Le lendemain matin, alors que j’étais accroché au téléphone pour savoir où en était la vente des droits cinématographiques, Tonton a grimpé les six étages sans ascenseur et vint frapper à ma porte. Il était plus soufflé qu’essoufflé.

— Je ne comprends pas, dit-il. C’est encore toi, sans doute ?

Il me tendit un carton gravé. Riki et ses sœurs l’invitaient à venir présider les Assises mondiales de la prostitution qui se tenaient à Paris le soir même. J’avais reçu une invitation, moi aussi, mais j’avais dû faire des pieds et des mains et faire jouer mon prix Goncourt refusé pour l’avoir.

— Qu’est-ce que ça veut dire ?

— Eh bien, Tonton, tu es un monument officiel, décoré, respecté, les putes ont besoin de ton soutien moral. On y va ?

— Pas question. Merde, j’ai même refusé d’être à l’Académie française. J’ai assez d’honneurs.

— Allez, vieux. On va y aller ensemble, pour faire la paix.

J’ai ajouté, mine de rien :

— C’est une bonne publicité.

Il me jeta un coup d’œil soupçonneux :

— Pour qui ?

— Pour les putes, quoi.

— Je n’irai pas.

— On dira que tu es un sale bourgeois.

— J’irai, dit-il tout de suite.

Nous y sommes allés. On n’a pas voulu nous laisser entrer. Il y avait un barrage de vraies putes à l’entrée.

— Ici, c’est pour les putes du cul, nous dirent-elles. Pour la tête, c’est partout, mais c’est pas ici.

J’avais prévu le coup. Je leur ai dit que c’était moi, celui qui avait refusé le prix Goncourt. Quand elles ont vu que j’étais sincère, elles nous ont laissés entrer.

On a eu beaucoup de mal pour arriver jusqu’à la tribune : les Nations unies étaient représentées, ça faisait du monde. Ulla n’était pas là. C’était Riki qui présidait. Nous nous sommes approchés d’elle. Nous lui avons serré la main et elle a accepté sans fausse honte. J’ai demandé à lui laver les pieds, mais elle m’a dit que je me prenais, et que je n’étais pas le pape.

Il y avait longtemps que je n’avais vu Tonton Macoute aussi heureux. C’était comme s’il était enfin tiré de son bloc de glace à la Bacon, la gueule ouverte sur un cri de silence.
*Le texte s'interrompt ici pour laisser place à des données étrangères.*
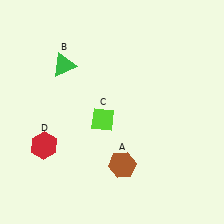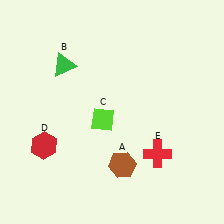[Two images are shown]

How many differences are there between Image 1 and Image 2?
There is 1 difference between the two images.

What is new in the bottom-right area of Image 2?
A red cross (E) was added in the bottom-right area of Image 2.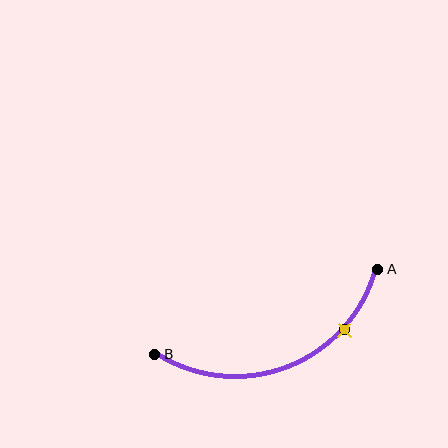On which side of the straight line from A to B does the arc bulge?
The arc bulges below the straight line connecting A and B.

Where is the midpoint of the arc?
The arc midpoint is the point on the curve farthest from the straight line joining A and B. It sits below that line.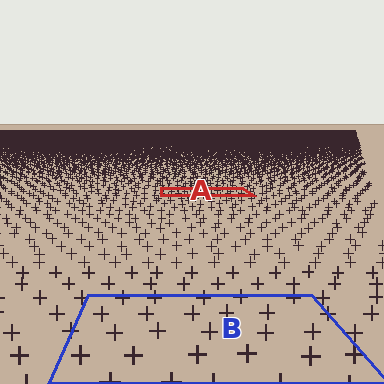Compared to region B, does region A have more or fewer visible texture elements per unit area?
Region A has more texture elements per unit area — they are packed more densely because it is farther away.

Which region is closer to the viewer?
Region B is closer. The texture elements there are larger and more spread out.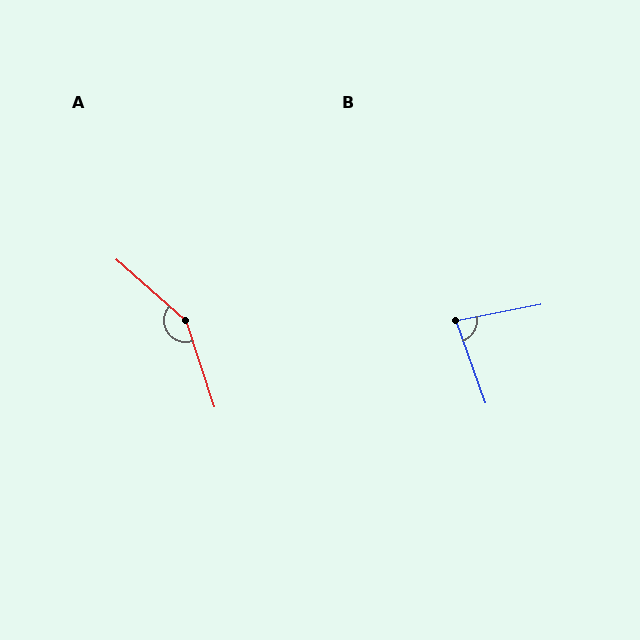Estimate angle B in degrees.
Approximately 81 degrees.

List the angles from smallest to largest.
B (81°), A (149°).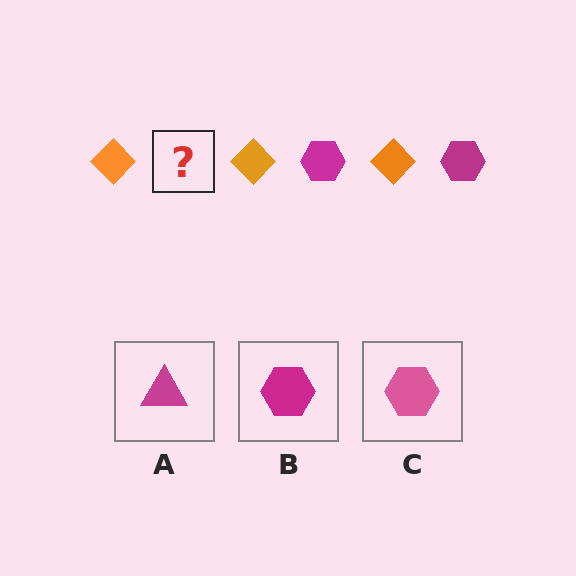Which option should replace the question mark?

Nous avons posé pour les photographes. Avant de partir, j’ai demandé à une pute qui nous accompagnait à la porte :

— Qu’est-ce qu’on peut faire pour vous ?

— Continuez à écrire, dit-elle.

Ceci est mon dernier livre.

Paris, le 27 janvier 1976.

POSTFACE

>La rédaction de Pseudo, dans toutes ses étapes, le torrent verbal ininterrompu et sans suite où se précipita d’abord, et se libéra, tout son mal, puis sa transformation en œuvre, d’allure incohérente mais en réalité maîtrisée et écrite, est peut-être à lire comme une automédication spontanée. Sur le plan de l’œuvre en tout cas, elle l’apaisa.

Les deux grands romans qui suivirent, L’Angoisse du roi Salomon, signé Ajar, publié en 1919 et Les Cerfs-Volants, signé Gary, en 1980, sonnent moins désespérés et le dernier, chose surprenante, finit bien, sans aucune ambiguïté. Certes on y retrouve le monde tel qu’il va, avec ses séquelles de la guerre de 40, la condition humaine de toujours et, comme disait Momo, ses « lois de Nuremberg », avec aussi son sens du gag, ses éclats de rire et son humour. À nouveau ces livres laissent passer des signes d’optimisme, l’espoir que l’humanité finira par naître, puisque déjà quelques-uns « témoignent d’excellence », comme le dit Saint-John Perse.

Romain Gary, lui, se suicida d’une balle dans la tête le 2 décembre 1980.

L’affaire Ajar n’était pas tout à fait finie. Quelques mois auparavant Gary avait écrit un court texte limpide, une confession faite devant la postérité qui n’est pas sans quelques petites résonances picaresques : Vie et mort d’Émile Ajar. Il le confia deux jours avant sa mort à Robert Gallimard et à son avocat qui devaient, en accord avec son fils Diego, décider de la date où ils le rendraient public. Mais Paul Pavlowitch les devança en publiant sa version des faits, très détaillée, dans un livre qui sortit le 1er juillet 1981, L’Homme que l’on croyait, et il vint la dire dans l’émission littéraire très en vogue à l’époque du journaliste Bernard Pivot, « Apostrophes », le 3 juillet.

Vie et mort d’Émile Ajar parut en prépublication dans L’Express du 10 juillet 1981.